Still, Samar is struck by their differences. “One of the first things she said to me was: ‘Where did you learn to speak such charming English?’ I hadn’t known what to make of this remark. Was she being complimentary or condescending?” he wonders.

Miss West, as Samar calls her, introduces him to Mark, an American who talks about wanting to “find a way of sharing my experience of Benares and find some way of integrating it into daily life” when he returns to the United States, as if he were trying to work a tourist souvenir into his home decor. Other spiritual drifters, such as the American Debbie and German Sarah, seem to be trying on Buddhism to see if it would fit—like a sari or salwar-kurta—an act, which Miss West scorns. Debbie “gets her parents to send her videos of David Letterman, she misses her dog, all she wants to do in Benares is sunbathe and get a great tan,” she says with derision.

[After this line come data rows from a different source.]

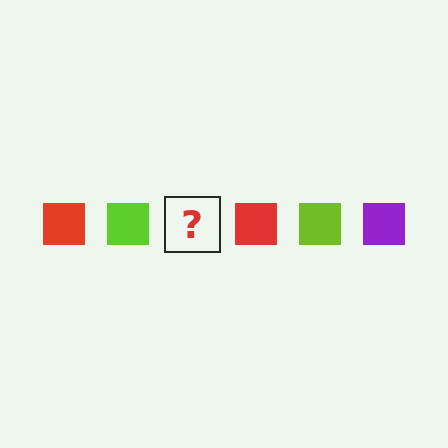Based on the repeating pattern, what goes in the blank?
The blank should be a purple square.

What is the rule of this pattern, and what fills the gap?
The rule is that the pattern cycles through red, lime, purple squares. The gap should be filled with a purple square.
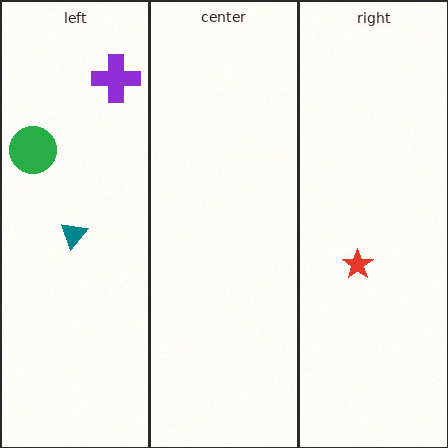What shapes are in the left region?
The teal triangle, the purple cross, the green circle.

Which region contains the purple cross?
The left region.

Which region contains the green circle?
The left region.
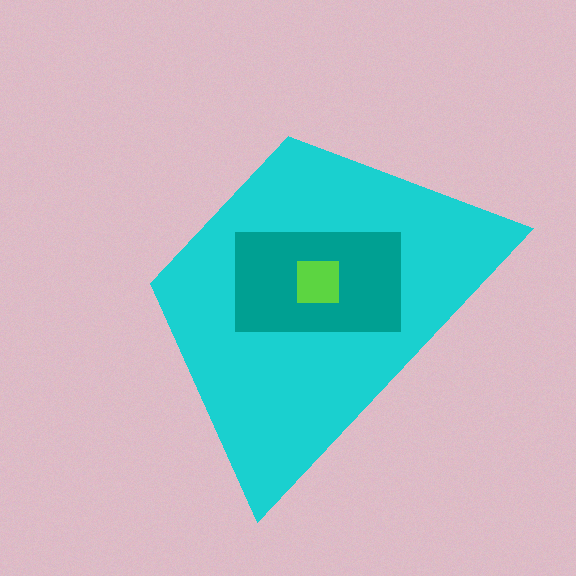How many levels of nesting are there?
3.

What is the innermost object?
The lime square.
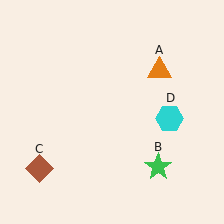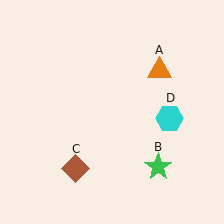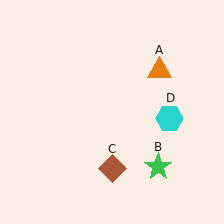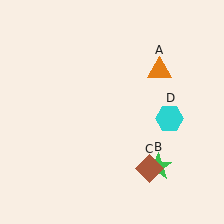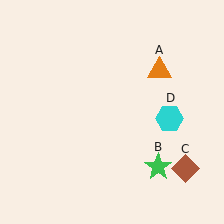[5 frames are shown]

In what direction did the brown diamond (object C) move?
The brown diamond (object C) moved right.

But among all the expats, Samar is most attracted to the beautiful Catherine, a young Frenchwoman rebelling against her wealthy parents. Her Indian boyfriend Anand, who comes from a struggling family, is trophy of sorts. She thinks he is the next Ravi Shankar, and the couple pins their hopes on the concerts he will give and the CDs he will record in France. Samar drifts into their orbit, dropping by their humble quarters to listen to their daily dramas and explore the skewed dynamics of their relationship.

In contrast, Samar also befriends Rajesh, a fading campus radical who owns guns, recites Urdu poetry, has some kind of connection to the student unrest, and has never traveled or “met a white person.” Samar lends this would-be student leader Flaubert’s Sentimental Education, and in return, Rajesh offers support, as he does for other Brahmin students from rural districts. “If anyone bothers you, let me know and I’ll fix the bastard,” the budding enforcer says.

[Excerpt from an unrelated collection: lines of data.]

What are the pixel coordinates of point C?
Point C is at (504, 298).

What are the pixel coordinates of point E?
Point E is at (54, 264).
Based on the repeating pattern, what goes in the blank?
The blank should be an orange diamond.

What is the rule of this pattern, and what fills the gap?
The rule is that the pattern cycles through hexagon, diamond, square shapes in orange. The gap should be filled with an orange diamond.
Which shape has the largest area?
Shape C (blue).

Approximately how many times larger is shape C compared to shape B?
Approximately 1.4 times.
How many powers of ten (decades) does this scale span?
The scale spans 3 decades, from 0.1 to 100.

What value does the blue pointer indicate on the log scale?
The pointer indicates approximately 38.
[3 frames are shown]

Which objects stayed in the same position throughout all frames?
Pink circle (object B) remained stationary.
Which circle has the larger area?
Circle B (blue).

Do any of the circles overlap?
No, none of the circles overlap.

The two cultures that divide Samar finally collide when Catherine and he take a trip to the Himalayas, the traditional spiritual retreat for his family’s men. They find themselves drawn inexorably together as the inhabitants of their circle begin to pack up and move apart.

Throughout the novel, Mishra plays on both definitions of “romance.” Samar’s view of the backpackers and spiritual seekers that travel to India—which is criticized in books such as Alex Garland’s The Beach—is here infused with romanticism and fondness. But the author also sees them as 20th-century descendents of 18th-century Romantic artistic icons such as Byron, Wordsworth and Shelley.

The spirit of the original Romantics also permeates this novel and that may be both its curse and crowning glory. The pace of Mishra’s elegiac, spare prose is as gentle and leisurely as a boat ride, propelled by human hands along the Ganges. And it feels like a rarity in these times, when fiction and nonfiction alike are edited for speed and efficiency. In the process, Mishra succeeds in painting a beautifully detailed landscape of a place and a portrait of people that others, such as Garland, might view with less subtlety. In spite of these scenes, Mishra also gives the reader the impression that he tells more than he shows.

The book is light on dialog and heavy on Samar’s thought processes and flickers of emotion. Nonetheless this sentimental education will eventually win over an equally romantic-minded reader with its dreamy yet carefully wrought tale of West-obsessed Indian characters who see European literature and culture as a locus of desire and of the Westerners who arrive, ready to pack spiritual enlightenment into their luggage along with their other tourist trinkets.